We start with a pool that has one device:
zpool create myPool sdb
Then we attach another, creating a mirror:
zpool attach myPool sdb sdc
We can add another, continuing from the previous example:
zpool attach myPool sdc sdd
You always specify the last vdev in the mirror followed by the new one.
Continuing from the previous example, we remove the "end" device:
zpool detach myPool sdd
Now the mirror has only sdb and sdc.
Continuing from the previous example:
zpool detach myPool sdc
Now only sdb is left.
By default a new pool is mounted at the root of the file system where it appears as a directory named after the pool.
You can specify an alternative mount point for the pool when creating:
zpool create myPool ... -m aPath
In this expression, aPath is a regular file system path or the special keyword none. If none is specified, the pool will not be mounted. The last element of the path is the name for the actual mountpoint, not just the parent path. Consequently, you can use any name for the mountpoint. If an empty directory exsits at that location with a conflicting name, zfs will mount the pool on that directory. Otherwise, a new mount point is created.
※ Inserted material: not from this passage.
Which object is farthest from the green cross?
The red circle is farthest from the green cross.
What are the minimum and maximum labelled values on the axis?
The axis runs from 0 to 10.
You can set or change the mountpoint of a pool anytime later:
zfs set mountpoint=aPath myPool
If the pool was already mounted, the old mount point will be removed.
Note that we are using the command zfs instead of zpool. That's because the pool itself is a dataset, which will be discussed in more detail later.
You can add one or more spares at any time:
zpool add myPool spare /dev/sdf
Spares can be used with any kind of pool.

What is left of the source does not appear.